LeetCode #1104 — MEDIUM

Path In Zigzag Labelled Binary Tree

Move from brute-force thinking to an efficient approach using math strategy.

Solve on LeetCode
The Problem

Problem Statement

In an infinite binary tree where every node has two children, the nodes are labelled in row order.

In the odd numbered rows (ie., the first, third, fifth,...), the labelling is left to right, while in the even numbered rows (second, fourth, sixth,...), the labelling is right to left.

Given the label of a node in this tree, return the labels in the path from the root of the tree to the node with that label.

Example 1:

Input: label = 14
Output: [1,3,4,14]

Example 2:

Input: label = 26
Output: [1,2,6,10,26]

Constraints:

  • 1 <= label <= 10^6
Patterns Used

Roadmap

  1. Brute Force Baseline
  2. Core Insight
  3. Algorithm Walkthrough
  4. Edge Cases
  5. Full Annotated Code
  6. Interactive Study Demo
  7. Complexity Analysis
Step 01

Brute Force Baseline

Problem summary: In an infinite binary tree where every node has two children, the nodes are labelled in row order. In the odd numbered rows (ie., the first, third, fifth,...), the labelling is left to right, while in the even numbered rows (second, fourth, sixth,...), the labelling is right to left. Given the label of a node in this tree, return the labels in the path from the root of the tree to the node with that label.

Baseline thinking

Start with the most direct exhaustive search. That gives a correctness anchor before optimizing.

Pattern signal: Math · Tree

Example 1

14

Example 2

26

Related Problems

  • Cycle Length Queries in a Tree (cycle-length-queries-in-a-tree)
Step 02

Core Insight

What unlocks the optimal approach

  • Based on the label of the current node, find what the label must be for the parent of that node.
Interview move: turn each hint into an invariant you can check after every iteration/recursion step.
Step 03

Algorithm Walkthrough

Iteration Checklist

  1. Define state (indices, window, stack, map, DP cell, or recursion frame).
  2. Apply one transition step and update the invariant.
  3. Record answer candidate when condition is met.
  4. Continue until all input is consumed.
Use the first example testcase as your mental trace to verify each transition.
Step 04

Edge Cases

Minimum Input
Single element / shortest valid input
Validate boundary behavior before entering the main loop or recursion.
Duplicates & Repeats
Repeated values / repeated states
Decide whether duplicates should be merged, skipped, or counted explicitly.
Extreme Constraints
Upper-end input sizes
Re-check complexity target against constraints to avoid time-limit issues.
Invalid / Corner Shape
Empty collections, zeros, or disconnected structures
Handle special-case structure before the core algorithm path.
Step 05

Full Annotated Code

Source-backed implementations are provided below for direct study and interview prep.
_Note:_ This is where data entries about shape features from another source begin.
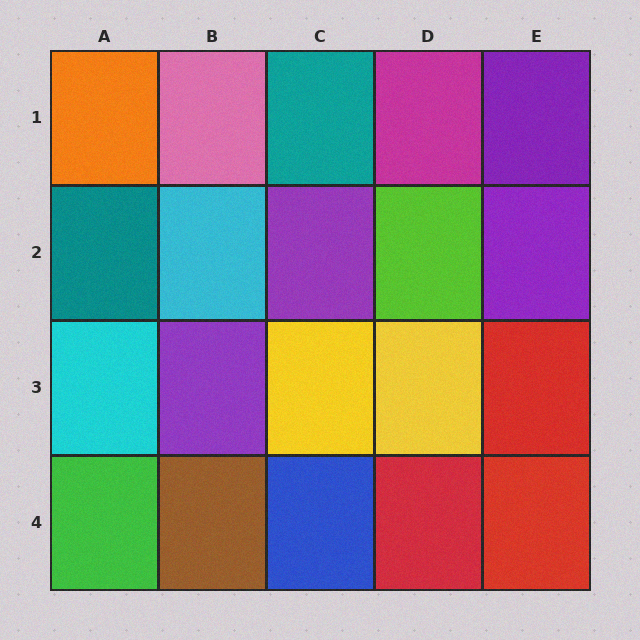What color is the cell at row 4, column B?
Brown.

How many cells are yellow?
2 cells are yellow.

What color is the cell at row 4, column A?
Green.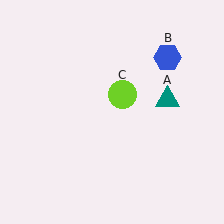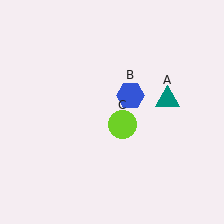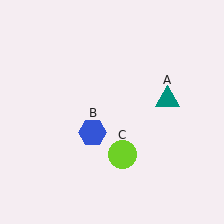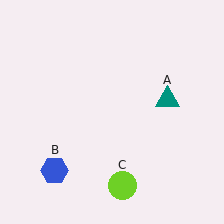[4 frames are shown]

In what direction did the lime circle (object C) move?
The lime circle (object C) moved down.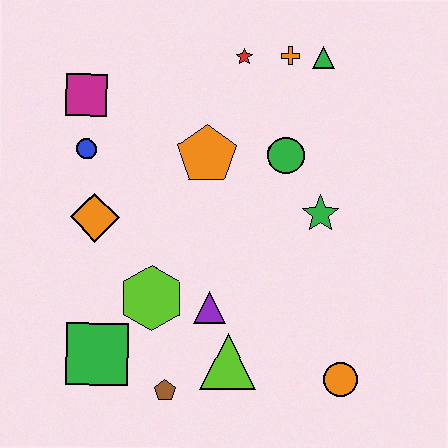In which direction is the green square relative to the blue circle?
The green square is below the blue circle.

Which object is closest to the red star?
The orange cross is closest to the red star.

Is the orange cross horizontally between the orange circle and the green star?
No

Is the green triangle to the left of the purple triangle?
No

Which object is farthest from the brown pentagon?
The green triangle is farthest from the brown pentagon.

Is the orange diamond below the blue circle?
Yes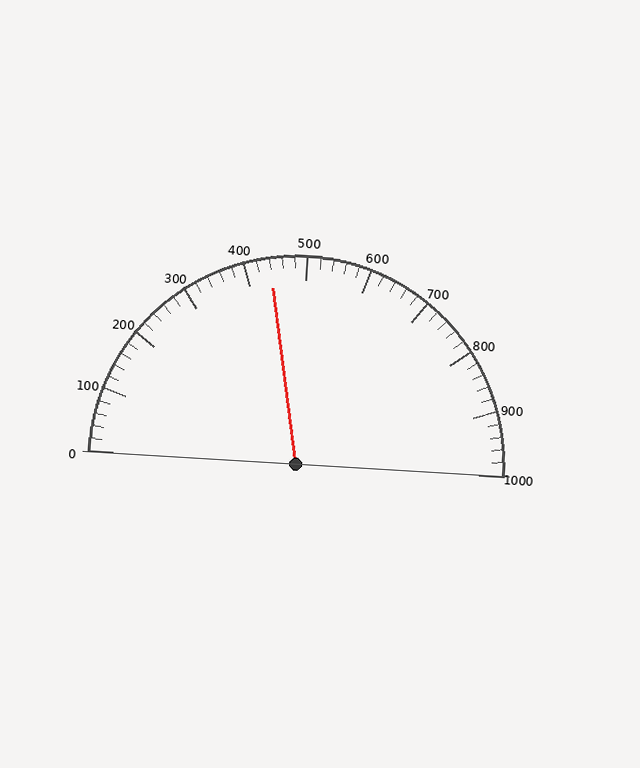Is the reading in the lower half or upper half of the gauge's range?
The reading is in the lower half of the range (0 to 1000).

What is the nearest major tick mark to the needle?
The nearest major tick mark is 400.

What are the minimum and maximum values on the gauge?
The gauge ranges from 0 to 1000.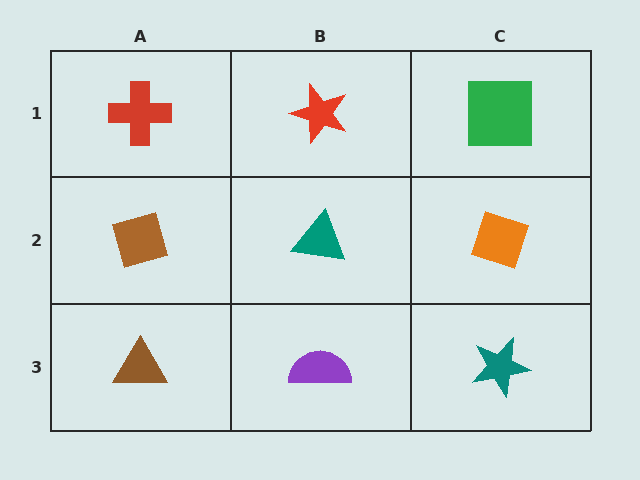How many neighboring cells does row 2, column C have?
3.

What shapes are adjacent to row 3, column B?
A teal triangle (row 2, column B), a brown triangle (row 3, column A), a teal star (row 3, column C).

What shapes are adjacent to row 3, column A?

// Accepted solution for LeetCode #1104: Path In Zigzag Labelled Binary Tree
class Solution {
    public List<Integer> pathInZigZagTree(int label) {
        int x = 1, i = 1;
        while ((x << 1) <= label) {
            x <<= 1;
            ++i;
        }
        List<Integer> ans = new ArrayList<>();
        for (; i > 0; --i) {
            ans.add(label);
            label = ((1 << (i - 1)) + (1 << i) - 1 - label) >> 1;
        }
        Collections.reverse(ans);
        return ans;
    }
}
Step 06

Interactive Study Demo

Use this to step through a reusable interview workflow for this problem.

Press Step or Run All to begin.
Step 07

Complexity Analysis

Time
O(n)
Space
O(h)

Approach Breakdown

LEVEL ORDER
O(n) time
O(n) space

BFS with a queue visits every node exactly once — O(n) time. The queue may hold an entire level of the tree, which for a complete binary tree is up to n/2 nodes = O(n) space. This is optimal in time but costly in space for wide trees.

DFS TRAVERSAL
O(n) time
O(h) space

Every node is visited exactly once, giving O(n) time. Space depends on tree shape: O(h) for recursive DFS (stack depth = height h), or O(w) for BFS (queue width = widest level). For balanced trees h = log n; for skewed trees h = n.

Shortcut: Visit every node once → O(n) time. Recursion depth = tree height → O(h) space.
Coach Notes

Common Mistakes

Review these before coding to avoid predictable interview regressions.

Overflow in intermediate arithmetic

Wrong move: Temporary multiplications exceed integer bounds.

Usually fails on: Large inputs wrap around unexpectedly.

Fix: Use wider types, modular arithmetic, or rearranged operations.

Forgetting null/base-case handling

Wrong move: Recursive traversal assumes children always exist.

Usually fails on: Leaf nodes throw errors or create wrong depth/path values.

Fix: Handle null/base cases before recursive transitions.